On the first 6 tests in her social studies course, Jerelyn’s scores were 92 78 86 92 95 and 91. determine the median and the mode of her scores. If Jerelyn took a seventh test and raised the mean of her scores exactly 1 point, what was her score on the seventh test?
Mode is 92 and median is 91.5
Seventh Test Score = 96
Mr Patel. Thanks, but just giving answers seldom helps students.
thanks a lot
To determine the median and mode of Jerelyn's scores, let's first organize the scores in ascending order:
78, 86, 91, 92, 92, 95
The median is the middle value of a set of numbers when arranged in ascending order. In this case, the median is the value between the third and fourth scores, which is 91 and 92. Since there are two numbers in the middle, the median is the average of these two values.

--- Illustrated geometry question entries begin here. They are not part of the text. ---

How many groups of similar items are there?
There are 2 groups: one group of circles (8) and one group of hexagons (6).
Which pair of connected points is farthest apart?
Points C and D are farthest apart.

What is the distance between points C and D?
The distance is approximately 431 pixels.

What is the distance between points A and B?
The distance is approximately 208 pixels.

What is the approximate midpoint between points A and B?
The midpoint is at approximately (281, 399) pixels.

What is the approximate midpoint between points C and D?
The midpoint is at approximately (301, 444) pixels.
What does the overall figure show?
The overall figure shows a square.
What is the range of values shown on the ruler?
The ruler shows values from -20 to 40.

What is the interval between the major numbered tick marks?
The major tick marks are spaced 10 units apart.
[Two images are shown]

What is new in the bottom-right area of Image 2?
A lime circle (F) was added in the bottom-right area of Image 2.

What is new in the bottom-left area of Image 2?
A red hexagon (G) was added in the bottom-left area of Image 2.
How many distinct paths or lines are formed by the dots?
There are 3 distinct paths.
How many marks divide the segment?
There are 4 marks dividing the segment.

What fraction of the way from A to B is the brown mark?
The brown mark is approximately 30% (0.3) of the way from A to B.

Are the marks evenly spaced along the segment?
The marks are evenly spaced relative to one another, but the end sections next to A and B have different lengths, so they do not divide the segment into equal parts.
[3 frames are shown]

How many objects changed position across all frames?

Therefore, the median is (91 + 92) / 2 = 91.5.
The mode is the value(s) that appear most frequently in a set of numbers. In this case, the mode is 92 because it appears twice, which is more than any other score.
Now, to find Jerelyn's score on the seventh test, we need to consider the mean (average) of her scores. The mean is the sum of all the scores divided by the number of scores.

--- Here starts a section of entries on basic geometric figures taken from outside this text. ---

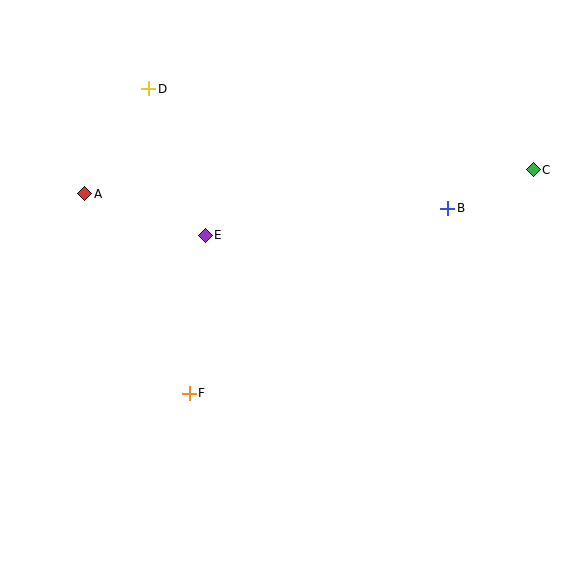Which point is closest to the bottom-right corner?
Point B is closest to the bottom-right corner.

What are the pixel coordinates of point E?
Point E is at (205, 235).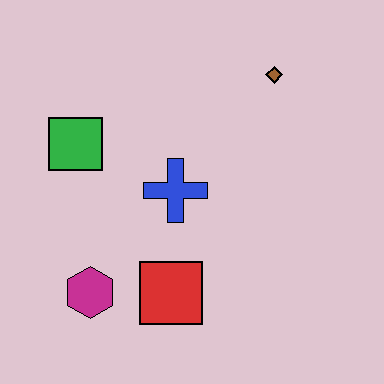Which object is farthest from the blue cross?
The brown diamond is farthest from the blue cross.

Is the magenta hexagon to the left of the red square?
Yes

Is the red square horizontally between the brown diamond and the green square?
Yes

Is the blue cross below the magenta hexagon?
No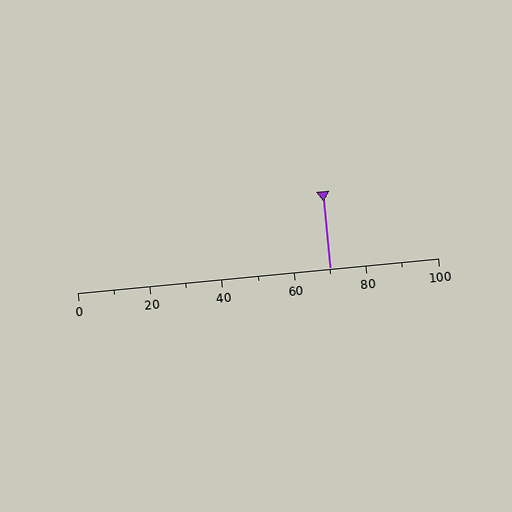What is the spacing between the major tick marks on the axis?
The major ticks are spaced 20 apart.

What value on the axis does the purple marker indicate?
The marker indicates approximately 70.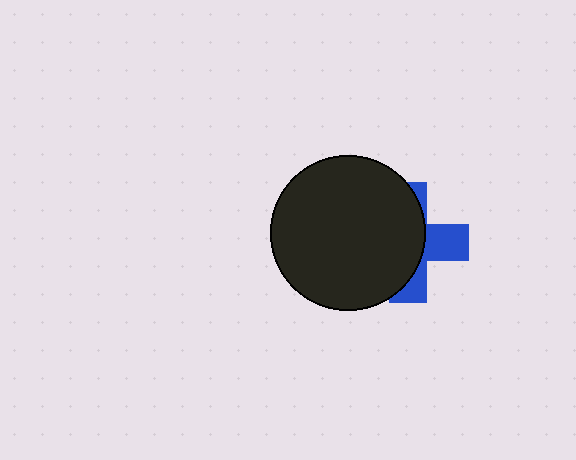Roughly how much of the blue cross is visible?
A small part of it is visible (roughly 38%).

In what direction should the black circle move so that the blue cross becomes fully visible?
The black circle should move left. That is the shortest direction to clear the overlap and leave the blue cross fully visible.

Total sum of the first 6 scores: 92 + 78 + 86 + 92 + 95 + 91 = 534
Since there are 6 scores, the average before the seventh test is 534 / 6 = 89.
To raise the mean by exactly 1 point, the sum of all seven scores must be 7 times the new mean. Therefore, the sum of all seven scores should be 7 * (89 + 1) = 7 * 90 = 630.
To find the seventh score, we subtract the total sum of the first 6 scores from the sum of all seven scores: 630 - 534 = 96.
Therefore, Jerelyn's score on the seventh test was 96.